Figures released by the ONS today suggest that net migration to the UK stands at an all time high, at 336,000. The UK government’s pledge to reduce net migration ‘from the hundreds of thousands to the tens of thousands’ seems further than ever from being achieved.
So why hasn’t the government killed off this compromising target? One obvious answer is the political risk of abandoning a target once it has been set. Cameron and Theresa May are fully aware that the target is in many ways a liability. But they have calculated that dropping the target at this stage will send out an even more damaging political message: that their commitment to reducing immigration has been diluted.
But while the target may have been a failure, it has had significant effects on the way we talk about immigration. By setting a single, high-profile, quantitative target, the government has irreversibly shifted how we define and assess policy on immigration.
In our ESRC project on the Politics of Monitoring, we distinguish two main effects of this type of quantitative performance measurement. The first concerns how we categorise and count immigrants. The exercise of counting net migration implies suppressing important distinctions between groups – whether students, intra-company transferees and European Economic Area nationals, family migrants or refugees – and counting them as equivalent units. This glosses over important differences in the reasons behind migration, for example whether it is economic, family-related, linked to study, or fleeing persecution. And it overlooks the varied impacts of immigrants on the UK economy and society, as well as differences across regions of the UK.

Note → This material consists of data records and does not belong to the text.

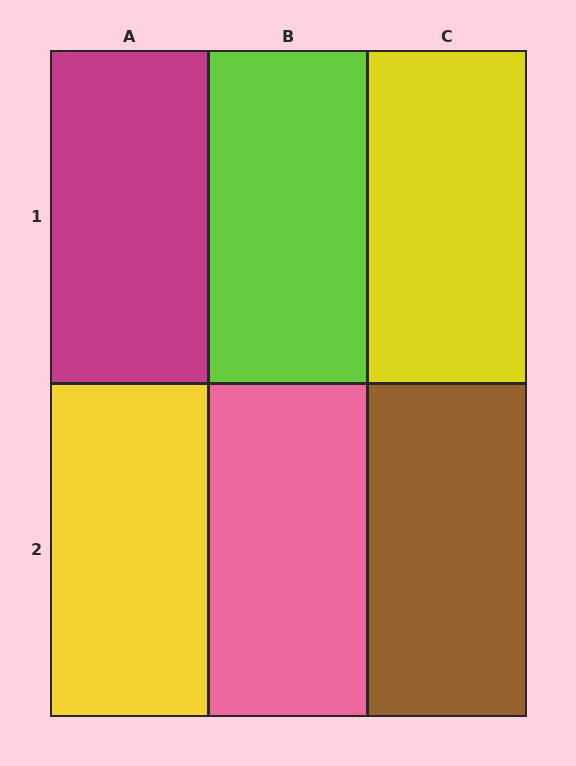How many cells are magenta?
1 cell is magenta.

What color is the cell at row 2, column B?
Pink.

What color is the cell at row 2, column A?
Yellow.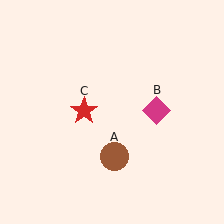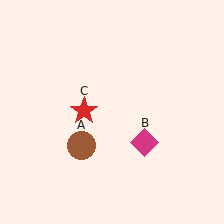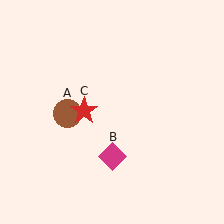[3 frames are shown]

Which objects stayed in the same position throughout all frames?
Red star (object C) remained stationary.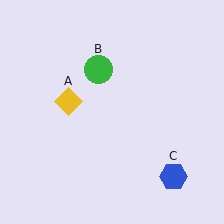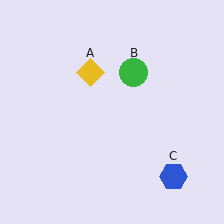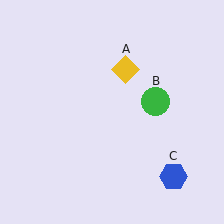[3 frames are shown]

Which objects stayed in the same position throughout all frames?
Blue hexagon (object C) remained stationary.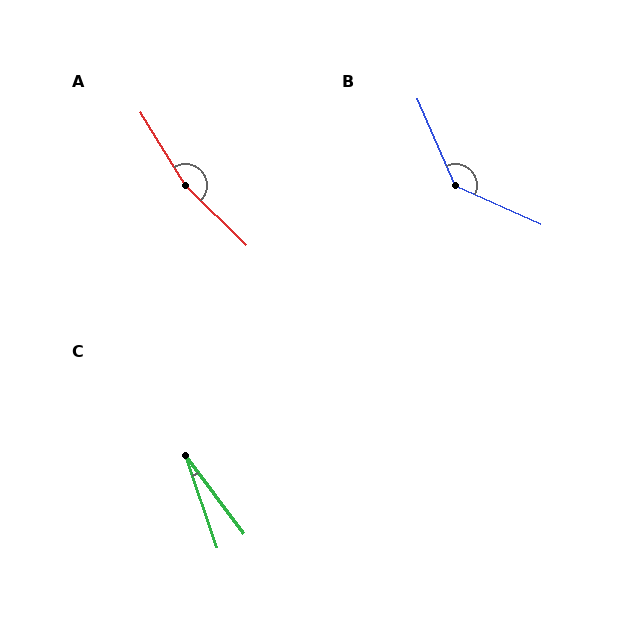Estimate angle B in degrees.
Approximately 138 degrees.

Importantly, this re-classification of which immigrants ‘count’ has shifted political attention, bringing previously unproblematic – or even unobserved – groups of immigrants into the political spotlight. Few people were anxious about foreign students or high-skilled labour migrants before the target was introduced. Now they are all part of a problem to be reduced. What’s more, these new classifications are now embedded in the way statistics are produced and disseminated, and the way in which the public expects to appraise the government and hold it to account.

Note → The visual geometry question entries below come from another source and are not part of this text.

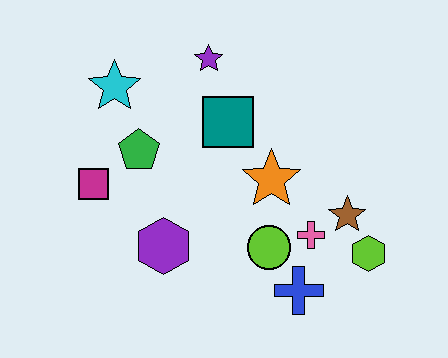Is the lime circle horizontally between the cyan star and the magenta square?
No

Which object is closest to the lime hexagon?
The brown star is closest to the lime hexagon.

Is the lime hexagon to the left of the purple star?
No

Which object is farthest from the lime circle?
The cyan star is farthest from the lime circle.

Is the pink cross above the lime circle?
Yes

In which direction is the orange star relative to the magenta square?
The orange star is to the right of the magenta square.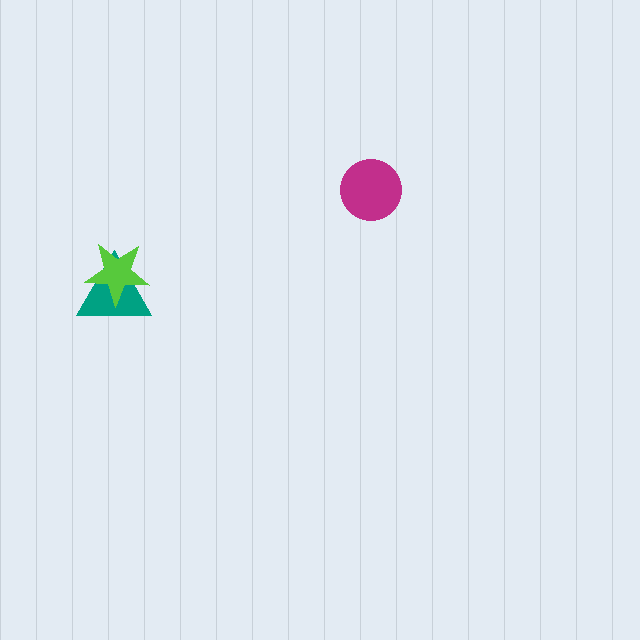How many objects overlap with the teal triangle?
1 object overlaps with the teal triangle.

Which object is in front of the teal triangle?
The lime star is in front of the teal triangle.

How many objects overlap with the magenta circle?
0 objects overlap with the magenta circle.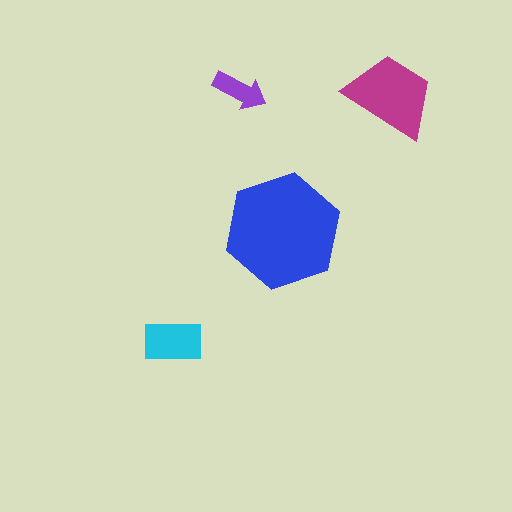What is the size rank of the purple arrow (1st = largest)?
4th.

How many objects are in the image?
There are 4 objects in the image.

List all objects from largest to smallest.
The blue hexagon, the magenta trapezoid, the cyan rectangle, the purple arrow.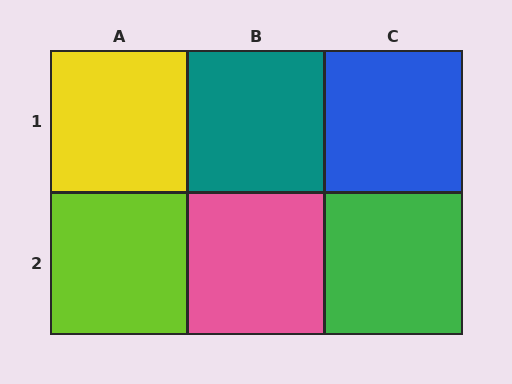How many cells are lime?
1 cell is lime.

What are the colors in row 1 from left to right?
Yellow, teal, blue.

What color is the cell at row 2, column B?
Pink.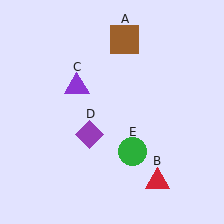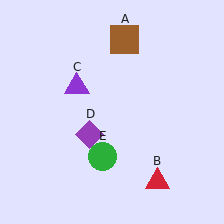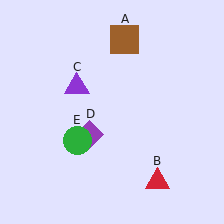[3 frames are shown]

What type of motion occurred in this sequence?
The green circle (object E) rotated clockwise around the center of the scene.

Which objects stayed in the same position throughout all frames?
Brown square (object A) and red triangle (object B) and purple triangle (object C) and purple diamond (object D) remained stationary.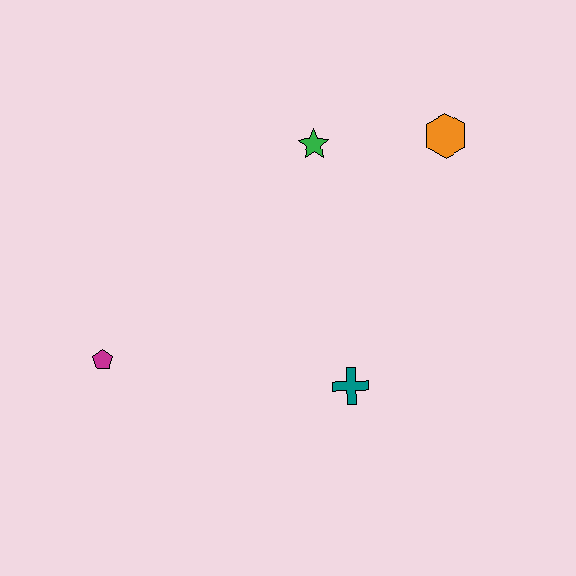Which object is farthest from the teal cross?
The orange hexagon is farthest from the teal cross.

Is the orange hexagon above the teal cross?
Yes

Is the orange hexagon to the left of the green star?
No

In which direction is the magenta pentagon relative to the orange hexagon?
The magenta pentagon is to the left of the orange hexagon.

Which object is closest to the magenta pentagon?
The teal cross is closest to the magenta pentagon.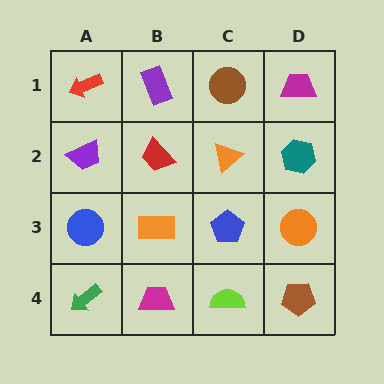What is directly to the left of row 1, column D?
A brown circle.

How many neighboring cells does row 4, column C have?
3.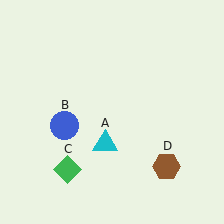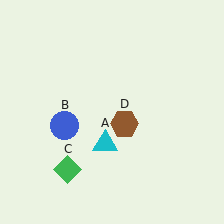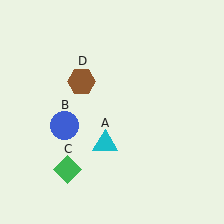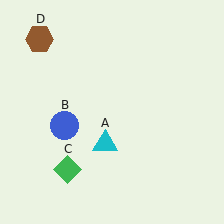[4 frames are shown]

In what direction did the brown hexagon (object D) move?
The brown hexagon (object D) moved up and to the left.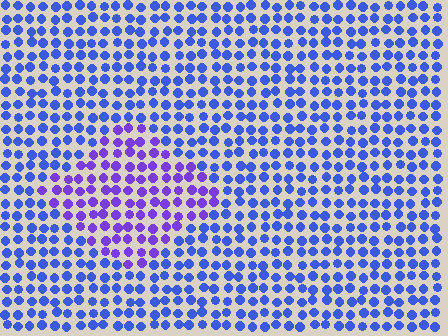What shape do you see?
I see a diamond.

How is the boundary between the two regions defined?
The boundary is defined purely by a slight shift in hue (about 35 degrees). Spacing, size, and orientation are identical on both sides.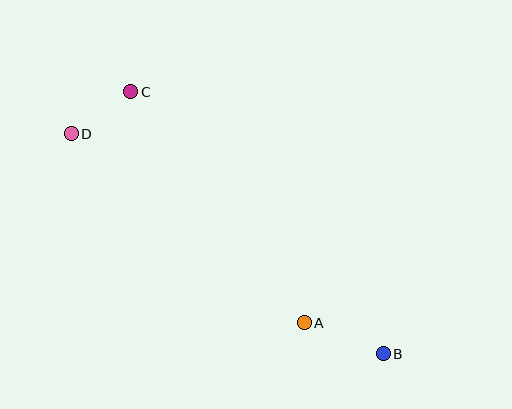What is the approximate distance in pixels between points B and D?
The distance between B and D is approximately 382 pixels.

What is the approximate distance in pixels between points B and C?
The distance between B and C is approximately 364 pixels.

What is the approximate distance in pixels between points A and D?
The distance between A and D is approximately 300 pixels.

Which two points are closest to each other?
Points C and D are closest to each other.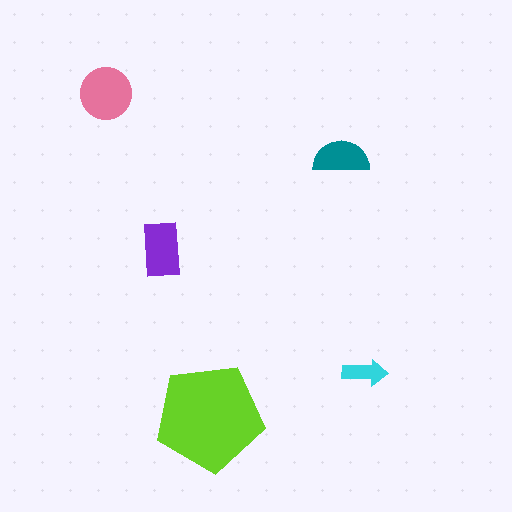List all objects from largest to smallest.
The lime pentagon, the pink circle, the purple rectangle, the teal semicircle, the cyan arrow.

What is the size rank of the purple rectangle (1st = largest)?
3rd.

The second effect concerns the role of measurement. It has now become normal to frame immigration issues through using statistics, and especially in terms of overall flows. The use of numbers provides a particularly clear and authoritative way of expressing goals, one that appears more precise and objective than qualitative descriptions. It promises an especially rigorous way of holding government to account.
Opposition parties have played into this, frequently pegging their critique on the government’s failure to meet its own target. This constant invocation of the target – even by its detractors – only reinforces the idea that such targets are valid and appropriate ways of framing policy. Meanwhile, Labour has struggled to articulate a clear and compelling message on immigration, partly because of its (justifiable) refusal to adopt a clear and simply target. The fact of the matter is, targets work very well as political messages.
We may dislike targets. We may find them simplifying, distorting and in many cases unrealistic. But once policies are framed in terms of precise quantitative goals, it is very difficult to undo these effects. In UK immigration debates, it has become difficult to resist assessing policy in terms of overall inflows of migrants, or articulating goals in terms of numbers. The net migration target may have failed, but it has profoundly influenced the way we deliberate on immigration policy.